Mais maintenant qu'on peut glisser l'internet dans sa veste, que valent les antiques directives des juges?

 

Le New York Times a rapporté la semaine dernière qu'un procès avait avorté en Floride quand le juge a découvert que les jurés s'étaient lancés dans toutes sortes de recherches sur l'internet au sujet de l'accusé, des avocats, des faits de la cause et des aspects techniques de l'affaire.

Une jurée avait alerté le juge quand elle avait constaté qu'un juré avait trouvé certains faits, y compris des faits exclus de la preuve. Le juge pensait simplement congédier le juré en question... mais il a réalisé que huit autres jurés avaient fait leur petite enquête également. Le procès a avorté. Les jurés se dirigeaient vers un acquittement, apparemment.

Lundi dernier, à Philadelphie, lors du procès pour corruption d'un ex-politicien de Pennsylvanie, Vincent J. Fumo, ses avocats ont demandé l'avortement du procès quand ils ont réalisé qu'un juré envoyait des nouvelles régulièrement sur Twitter et Facebook. «Il y a une grosse nouvelle qui s'en vient!», annonçait par exemple le juré. Cette fois, le juge a refusé l'avortement. Fumo a été déclaré coupable et ses avocats ont annoncé que la diffusion de commentaires par un membre du jury serait un motif d'appel.

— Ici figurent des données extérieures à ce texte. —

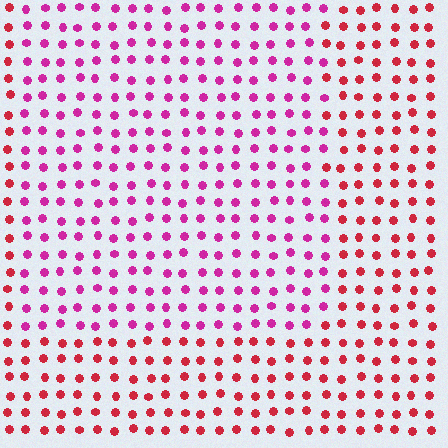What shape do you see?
I see a rectangle.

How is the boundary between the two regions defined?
The boundary is defined purely by a slight shift in hue (about 36 degrees). Spacing, size, and orientation are identical on both sides.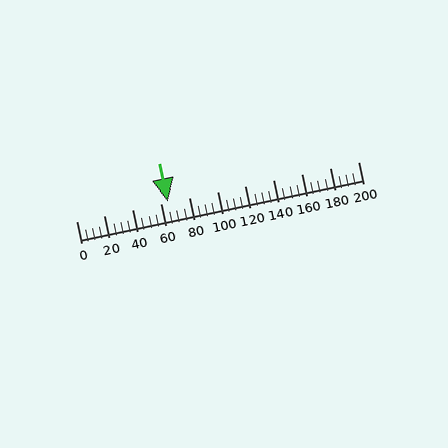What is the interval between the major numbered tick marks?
The major tick marks are spaced 20 units apart.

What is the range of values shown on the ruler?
The ruler shows values from 0 to 200.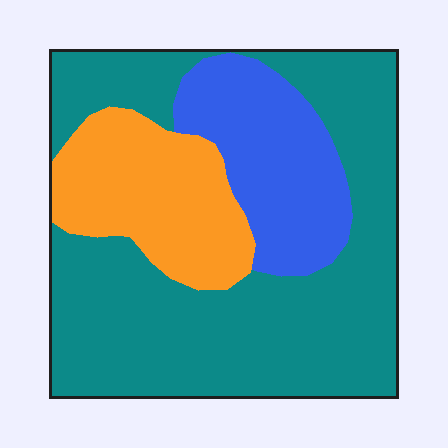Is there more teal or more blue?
Teal.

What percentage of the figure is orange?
Orange covers roughly 20% of the figure.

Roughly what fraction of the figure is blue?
Blue takes up about one fifth (1/5) of the figure.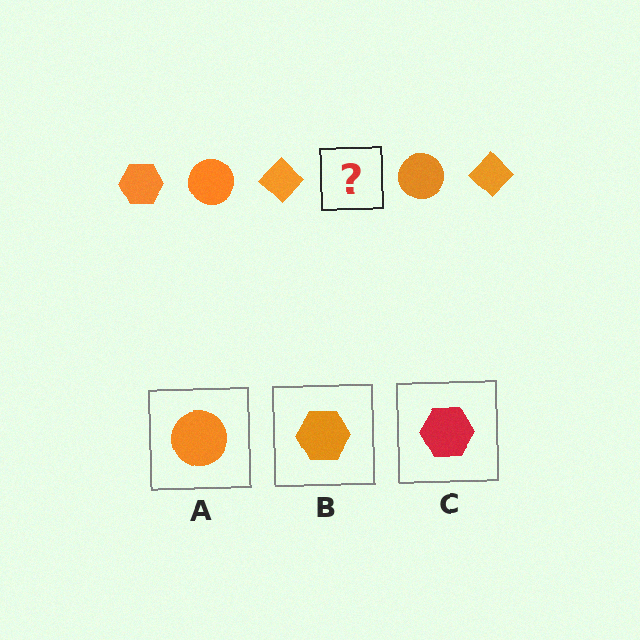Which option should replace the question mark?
Option B.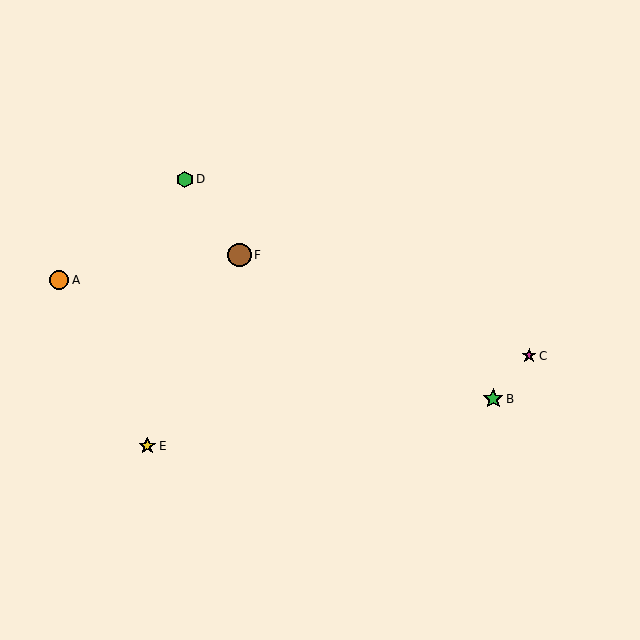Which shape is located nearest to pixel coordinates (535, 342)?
The magenta star (labeled C) at (529, 356) is nearest to that location.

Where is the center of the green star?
The center of the green star is at (493, 399).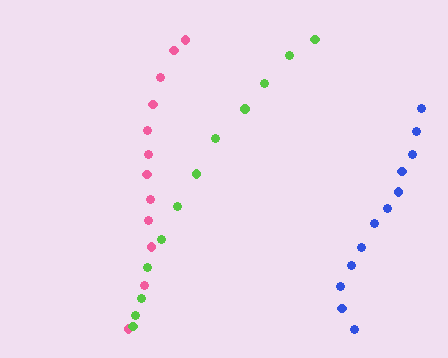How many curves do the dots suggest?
There are 3 distinct paths.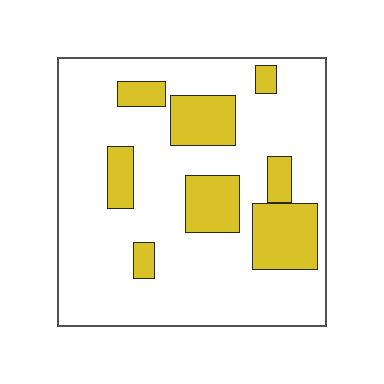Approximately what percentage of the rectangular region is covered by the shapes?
Approximately 25%.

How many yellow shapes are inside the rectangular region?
8.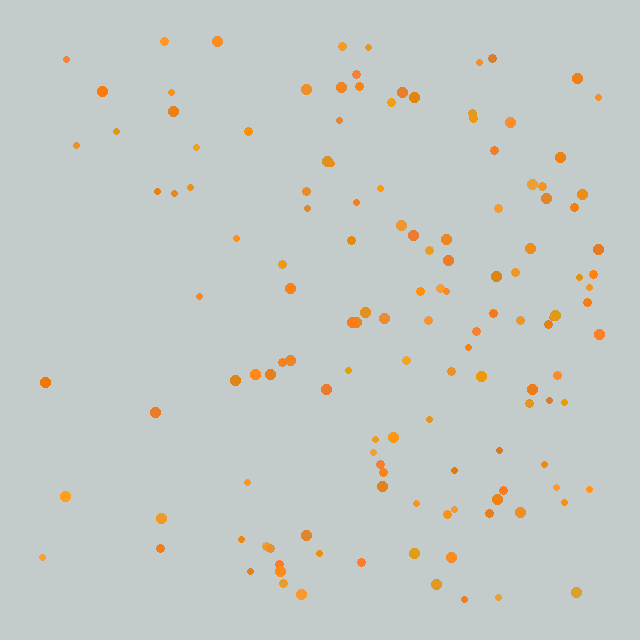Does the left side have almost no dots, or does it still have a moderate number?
Still a moderate number, just noticeably fewer than the right.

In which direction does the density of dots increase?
From left to right, with the right side densest.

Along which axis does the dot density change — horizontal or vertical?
Horizontal.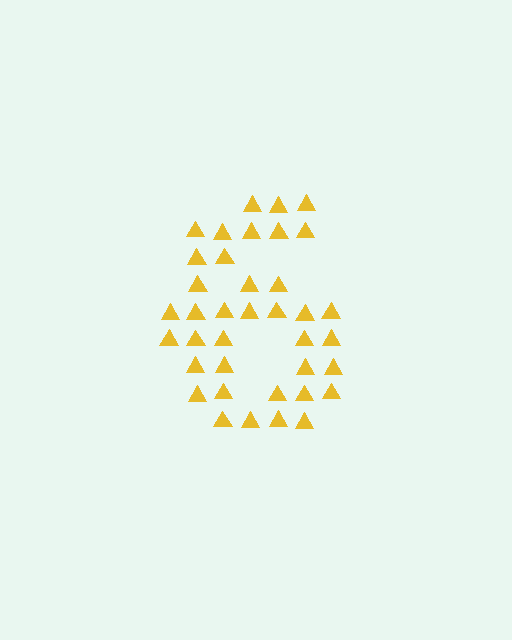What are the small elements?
The small elements are triangles.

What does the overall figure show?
The overall figure shows the digit 6.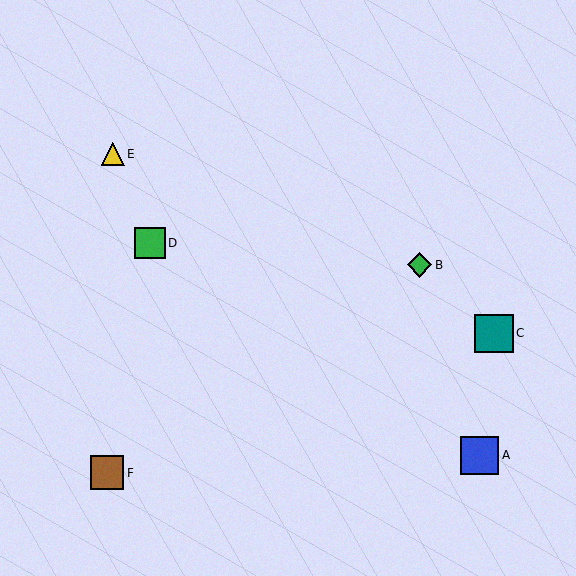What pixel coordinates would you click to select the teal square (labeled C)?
Click at (494, 333) to select the teal square C.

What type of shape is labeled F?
Shape F is a brown square.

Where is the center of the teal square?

IIIIIIIIIIIIIIIIIIIIIIIIIIIIII

On n'a pas encore signalé de cas semblable ici, mais ce n'est qu'une question de temps. Déjà, des juges québécois envisagent de faire saisir téléphones, iPhone, BlackBerry et le reste au début des délibérations, quand le jury est séquestré et coupé du monde extérieur pour rendre sa décision.

Mais avant la séquestration? Pendant le procès, sauf cas rarissimes, les jurés retournent chez eux chaque soir. Ils n'ont plus à se rendre à la bibliothèque municipale pour faire des recherches. Tout est à un clic de distance.

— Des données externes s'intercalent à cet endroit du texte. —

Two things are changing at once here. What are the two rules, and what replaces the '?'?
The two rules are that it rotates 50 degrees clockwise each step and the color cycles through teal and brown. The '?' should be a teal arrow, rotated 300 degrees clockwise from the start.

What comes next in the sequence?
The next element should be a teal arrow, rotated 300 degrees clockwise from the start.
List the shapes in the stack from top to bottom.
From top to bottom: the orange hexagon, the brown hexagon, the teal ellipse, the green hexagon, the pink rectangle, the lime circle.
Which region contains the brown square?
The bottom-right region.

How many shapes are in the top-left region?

Comme la plupart des cas ne sont pas médiatisés, dans la plupart des procès devant jury, on ne trouverait aucune information sur l'internet concernant l'accusé. Mais rien n'empêche de faire des recherches sur l'identification par ADN, les autopsies ou tout autre sujet technique qui ne manque pas de surgir dans un procès.

Cela soulève deux problèmes. D'abord, l'information dans un procès est soumise à un système contradictoire de vérification: la défense et la poursuite testent chacune ce que l'autre avance. L'information glanée par un juré n'est ni filtrée, ni remise en question.

L'autre problème est celui du secret. Certains faits précis sont considérés comme toxiques et exclus du débat judiciaire parce que trop préjudiciables. Par exemple, le passé criminel de l'accusé. Ce n'est pas l'individu qu'on juge, c'est un crime ou une série de crimes précis. Un juré qui arriverait aux délibérations en sachant que l'accusé a été condamné deux fois pour agression sexuelle pourrait influencer les 11 autres.

IIIIIIIIIIIIIIIIIIIIIIIIIIIIII

Comment gérer le secret? C'est tout simplement impossible, à moins de séquestrer les 12 citoyens pendant toute la durée du procès, ce qui est impraticable vu la durée moyenne sans cesse plus longue des procès devant jury.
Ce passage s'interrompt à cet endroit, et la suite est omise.